Localisation de l’Ovda Regio sur Vénus. (NASA/ JPL)
Selon Treiman :
Ce sont les meilleures données que nous ayons. Mais un nouvel examen suggère que l’Ovda Fluctus n’est pas constitué de lave granitique, comme on le croyait auparavant, mais plutôt de basalte.
C’est important parce que les laves granitiques, comme les rhyolites, qui sont courantes sur les volcans terrestres, indiquent que le magma qui les a formées était riche en eau.
Ce n’est pas le cas pour le basalte et Treiman de préciser :
C’est ce qu’on obtient s’il n’y a presque pas d’eau, ou très peu d’eau.
La cartographie radar ne peut pas directement préciser de quel type de roche une coulée de lave est constituée, mais elle peut montrer les détails de la forme de la coulée.
En particulier, elle permet de cartographier ses bords, permettant aux scientifiques de voir comment la lave s’est déplacée dans les derniers mètres avant de se solidifier.
Toujours selon Treiman :
Les bords des coulées de lave ressemblent à des courbes fractales. Les dimensions fractales du basalte sont différentes de celles de la rhyolite.
La rhyolite et les autres laves granitiques, sont épaisses, très visqueuses, suintant et s’étalant plus ou moins uniformément, comme de la pâte à pain.
Les laves basaltiques sont plus courantes, un peu comme de l’huile de moteur lourde. Elles ont tendance à faire des bords beaucoup plus complexes.

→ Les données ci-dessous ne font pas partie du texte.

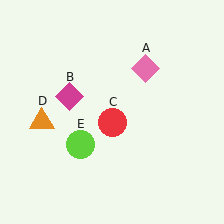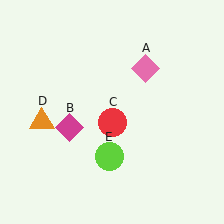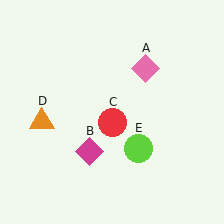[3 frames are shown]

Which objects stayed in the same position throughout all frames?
Pink diamond (object A) and red circle (object C) and orange triangle (object D) remained stationary.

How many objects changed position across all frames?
2 objects changed position: magenta diamond (object B), lime circle (object E).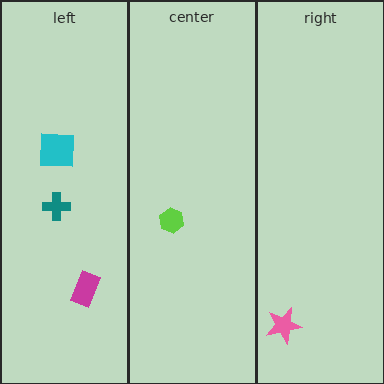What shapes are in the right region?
The pink star.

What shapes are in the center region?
The lime hexagon.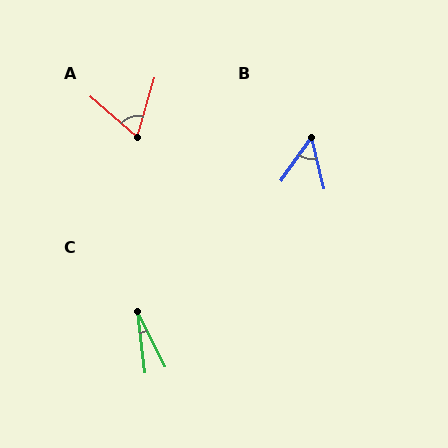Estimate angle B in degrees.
Approximately 48 degrees.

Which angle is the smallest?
C, at approximately 19 degrees.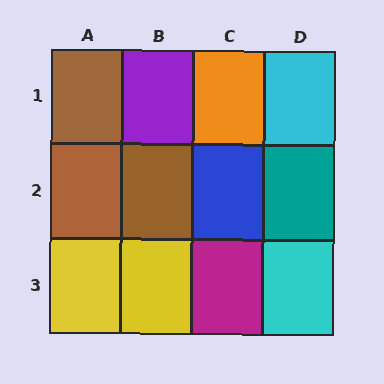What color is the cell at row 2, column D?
Teal.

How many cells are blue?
1 cell is blue.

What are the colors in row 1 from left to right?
Brown, purple, orange, cyan.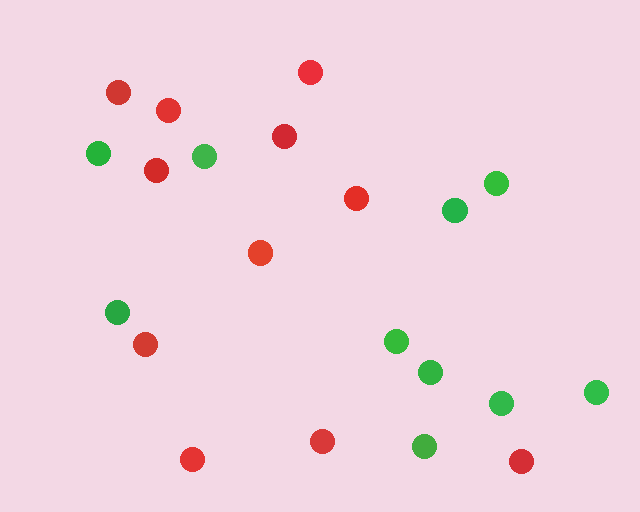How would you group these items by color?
There are 2 groups: one group of red circles (11) and one group of green circles (10).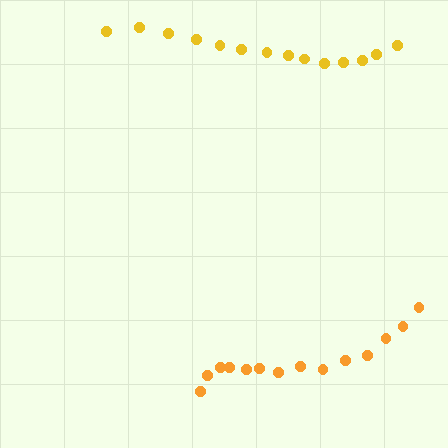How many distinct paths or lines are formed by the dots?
There are 2 distinct paths.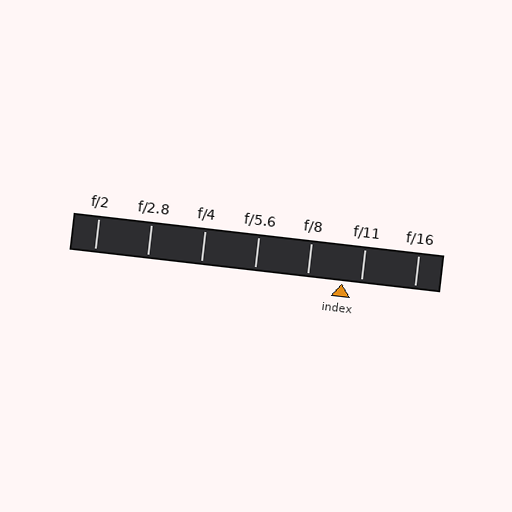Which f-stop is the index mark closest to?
The index mark is closest to f/11.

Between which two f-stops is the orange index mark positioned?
The index mark is between f/8 and f/11.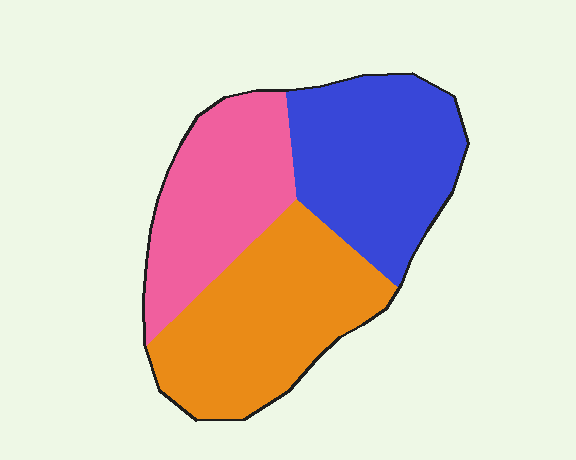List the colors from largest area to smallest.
From largest to smallest: orange, blue, pink.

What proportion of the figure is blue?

De précédentes études sur l’Ovda Fluctus avaient conclu que son profil d’écoulement ressemblait à celui d’une lave granitique riche en eau.
L’équipe de Treiman a réexaminé les bords mathématiquement et elle est parvenue à la conclusion inverse et selon Treiman :
Ils étaient compatibles avec de la lave basaltique et non avec de la lave granitique.
Cela ne prouve pas que la jeune Vénus n’avait pas d’eau. Après tout, la Terre a beaucoup d’eau et une grande partie de ses coulées de lave sont basaltiques.
Pour Michael Way, spécialiste de Vénus au Goddard Institute for Space Studies de la NASA à New York, qui ne faisait pas partie de l’équipe de recherche
C’est une excellente étude, mais je ne suis pas sûr de ses implications plus larges. Tout ce que cela montre, c’est que cette région particulière n’est pas d’origine granitique.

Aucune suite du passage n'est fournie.